Impulsado por la Asociación Catalana por la Defensa de los Derechos Humanos y la Asociación Catalana de Juristas Demócratas, el manifiesto 'Iniciativa jurídica por la defensa de un proceso de paz' cuenta ya con el apoyo de cinco entidades más y 150 personas del ámbito jurídico como magistrados, abogados, catedráticos y profesores de derecho.
El texto fue presentado en una rueda de prensa en Barcelona por el propio Jiménez Villarejo, quien apostó por «la recuperación de la legislación ordinaria penal y administrativa» ya que «no puede aplicarse la Ley de Partidos en un contexto radicalmente distinto al de 2002».

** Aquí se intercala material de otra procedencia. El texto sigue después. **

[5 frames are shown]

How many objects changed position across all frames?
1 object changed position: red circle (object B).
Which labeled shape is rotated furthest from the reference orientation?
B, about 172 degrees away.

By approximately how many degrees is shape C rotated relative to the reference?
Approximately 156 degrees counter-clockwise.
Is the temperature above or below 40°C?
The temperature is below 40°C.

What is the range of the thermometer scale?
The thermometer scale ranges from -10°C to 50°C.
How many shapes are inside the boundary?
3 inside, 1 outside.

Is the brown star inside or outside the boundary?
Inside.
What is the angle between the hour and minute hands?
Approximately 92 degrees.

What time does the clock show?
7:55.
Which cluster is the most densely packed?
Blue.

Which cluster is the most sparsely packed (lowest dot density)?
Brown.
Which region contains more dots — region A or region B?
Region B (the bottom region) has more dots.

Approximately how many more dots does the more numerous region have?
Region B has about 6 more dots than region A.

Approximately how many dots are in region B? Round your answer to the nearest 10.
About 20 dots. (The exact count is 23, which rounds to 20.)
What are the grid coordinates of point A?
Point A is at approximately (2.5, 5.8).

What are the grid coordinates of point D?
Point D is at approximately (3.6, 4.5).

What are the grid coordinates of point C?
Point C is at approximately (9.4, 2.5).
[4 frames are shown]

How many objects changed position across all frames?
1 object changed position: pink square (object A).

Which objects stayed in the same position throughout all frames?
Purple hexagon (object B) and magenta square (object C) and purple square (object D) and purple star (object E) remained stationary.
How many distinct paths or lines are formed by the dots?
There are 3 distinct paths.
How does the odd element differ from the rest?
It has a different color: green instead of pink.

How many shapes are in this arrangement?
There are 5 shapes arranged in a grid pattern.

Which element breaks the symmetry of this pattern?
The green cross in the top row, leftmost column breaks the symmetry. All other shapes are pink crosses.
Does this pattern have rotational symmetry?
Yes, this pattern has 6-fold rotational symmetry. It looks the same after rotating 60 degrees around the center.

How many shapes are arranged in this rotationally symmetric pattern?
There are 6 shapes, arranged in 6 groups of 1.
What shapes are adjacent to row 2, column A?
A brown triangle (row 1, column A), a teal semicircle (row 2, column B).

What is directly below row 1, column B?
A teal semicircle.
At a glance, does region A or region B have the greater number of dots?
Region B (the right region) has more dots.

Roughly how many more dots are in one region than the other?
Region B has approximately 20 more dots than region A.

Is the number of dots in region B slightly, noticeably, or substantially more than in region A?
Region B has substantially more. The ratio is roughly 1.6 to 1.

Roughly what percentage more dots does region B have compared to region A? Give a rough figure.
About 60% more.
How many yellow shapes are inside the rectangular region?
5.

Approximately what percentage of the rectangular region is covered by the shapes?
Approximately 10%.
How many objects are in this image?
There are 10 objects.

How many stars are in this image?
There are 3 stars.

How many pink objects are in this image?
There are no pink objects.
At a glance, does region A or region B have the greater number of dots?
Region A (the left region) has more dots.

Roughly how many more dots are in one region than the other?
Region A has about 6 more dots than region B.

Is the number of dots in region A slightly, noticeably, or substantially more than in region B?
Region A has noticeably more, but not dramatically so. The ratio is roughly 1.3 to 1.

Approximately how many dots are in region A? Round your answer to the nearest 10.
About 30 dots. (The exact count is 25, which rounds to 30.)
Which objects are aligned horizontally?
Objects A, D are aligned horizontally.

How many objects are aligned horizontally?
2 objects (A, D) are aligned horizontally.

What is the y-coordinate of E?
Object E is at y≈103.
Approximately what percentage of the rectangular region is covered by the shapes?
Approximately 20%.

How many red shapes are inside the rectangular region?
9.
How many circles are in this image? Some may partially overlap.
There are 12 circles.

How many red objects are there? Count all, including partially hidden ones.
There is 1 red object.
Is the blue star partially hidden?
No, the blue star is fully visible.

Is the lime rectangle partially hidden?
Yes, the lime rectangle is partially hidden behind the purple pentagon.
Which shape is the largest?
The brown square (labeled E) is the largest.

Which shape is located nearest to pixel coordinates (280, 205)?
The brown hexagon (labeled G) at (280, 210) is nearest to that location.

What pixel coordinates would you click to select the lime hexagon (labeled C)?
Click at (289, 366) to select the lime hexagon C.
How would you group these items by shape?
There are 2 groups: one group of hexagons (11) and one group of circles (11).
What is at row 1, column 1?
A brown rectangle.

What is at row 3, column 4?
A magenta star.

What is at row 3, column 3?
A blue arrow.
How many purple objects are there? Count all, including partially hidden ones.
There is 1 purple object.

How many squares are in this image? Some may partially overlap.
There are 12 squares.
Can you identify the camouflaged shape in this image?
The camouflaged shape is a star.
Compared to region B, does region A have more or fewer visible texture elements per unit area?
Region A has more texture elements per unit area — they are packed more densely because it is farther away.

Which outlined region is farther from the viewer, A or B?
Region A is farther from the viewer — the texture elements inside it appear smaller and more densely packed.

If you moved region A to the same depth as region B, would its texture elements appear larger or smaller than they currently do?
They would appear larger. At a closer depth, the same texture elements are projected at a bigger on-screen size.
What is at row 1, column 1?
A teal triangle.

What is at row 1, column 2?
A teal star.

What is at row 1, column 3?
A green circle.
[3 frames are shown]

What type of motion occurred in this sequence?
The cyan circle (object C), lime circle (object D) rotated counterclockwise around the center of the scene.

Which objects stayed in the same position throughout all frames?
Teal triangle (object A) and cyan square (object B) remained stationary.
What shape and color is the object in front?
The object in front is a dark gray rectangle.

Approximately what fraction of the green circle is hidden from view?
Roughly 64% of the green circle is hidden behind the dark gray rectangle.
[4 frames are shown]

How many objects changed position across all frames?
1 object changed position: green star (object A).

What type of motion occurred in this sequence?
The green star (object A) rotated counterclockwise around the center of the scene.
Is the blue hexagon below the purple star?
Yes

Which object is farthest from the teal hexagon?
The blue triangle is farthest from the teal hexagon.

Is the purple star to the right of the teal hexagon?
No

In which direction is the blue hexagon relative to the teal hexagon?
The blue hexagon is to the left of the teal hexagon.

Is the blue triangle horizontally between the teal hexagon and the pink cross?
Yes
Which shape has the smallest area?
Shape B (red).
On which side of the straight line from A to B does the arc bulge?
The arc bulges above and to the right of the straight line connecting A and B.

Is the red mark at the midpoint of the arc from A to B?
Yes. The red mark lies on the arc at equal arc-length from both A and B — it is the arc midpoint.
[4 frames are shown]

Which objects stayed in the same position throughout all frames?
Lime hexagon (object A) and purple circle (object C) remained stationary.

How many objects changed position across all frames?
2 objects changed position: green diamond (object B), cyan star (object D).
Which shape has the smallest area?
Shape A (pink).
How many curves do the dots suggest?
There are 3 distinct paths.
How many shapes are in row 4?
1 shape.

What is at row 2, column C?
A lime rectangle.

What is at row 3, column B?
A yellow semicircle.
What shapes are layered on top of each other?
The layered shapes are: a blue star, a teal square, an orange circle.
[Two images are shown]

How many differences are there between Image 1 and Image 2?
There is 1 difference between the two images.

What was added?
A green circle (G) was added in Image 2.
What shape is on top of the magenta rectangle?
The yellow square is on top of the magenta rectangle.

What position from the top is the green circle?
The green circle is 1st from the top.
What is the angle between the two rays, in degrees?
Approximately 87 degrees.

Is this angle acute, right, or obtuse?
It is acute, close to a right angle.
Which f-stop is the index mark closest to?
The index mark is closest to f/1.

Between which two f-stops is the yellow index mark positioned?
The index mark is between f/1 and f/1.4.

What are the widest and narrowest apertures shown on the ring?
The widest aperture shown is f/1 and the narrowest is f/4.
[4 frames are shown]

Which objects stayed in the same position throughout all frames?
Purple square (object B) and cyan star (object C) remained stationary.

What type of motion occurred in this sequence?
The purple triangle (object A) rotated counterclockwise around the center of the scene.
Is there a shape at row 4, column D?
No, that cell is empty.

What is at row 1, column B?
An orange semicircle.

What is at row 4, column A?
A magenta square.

El informe realiza una petición a todos los jueces para que «se enmarquen en la jurisprudencia consolidada y en el sentido común y no constituyan interpretaciones dirigidas a obstaculizar el proceso de paz en general y la reinserción en particular».
Según Villarejo, existen incoherencias y acciones partidistas en la jurisprudencia. Como ejemplos puso la liquidación patrimonial de las herriko tabernas por una supuesta vinculación con Batasuna.
Respecto a la política penitenciaria, el ex fiscal anticorrupción se preguntó cómo, tras más de tres años sin asesinatos por parte de ETA, «no ha habido un gesto del Gobierno para acercar a los presos al País Vasco». Para el ex fiscal, «no se trata de una concesión, sino una aplicación de la legalidad», ya que tanto la legislación nacional como internacional exige que los detenidos estén cerca de sus hogares.
Momento delicado
Para Jiménez Villarejo, el proceso atraviesa un momento delicado. En su opinión, «poco se ha avanzado, si no se ha retrocedido» en las negociaciones. El antiguo fiscal consideró que algunos de estos obstáculos son la kale borroka, el robo de armas en Francia atribuido a ETA, la actitud persistente de Batasuna de no condenar la violencia y «la falta de acciones por parte del Gobierno para favorecer el diálogo».
Por su parte, el presidente de Res Publica (agrupación vasca de juristas ), Patxuko Abrisketa, instó a Jose Luis Rodríguez Zapatero, a Arnaldo Otegi y a ETA a que trabajen «desde la inteligencia del diálogo», lo que exige «humanidad y reflexión». Abrisketa reclamó al PP que aparque el «cinismo, el cretinismo y la descalificación» de su actitud frente al proceso de paz e instó a los jueces a «no querer ser protagonistas y a no entrometerse en un ámbito que no les compete».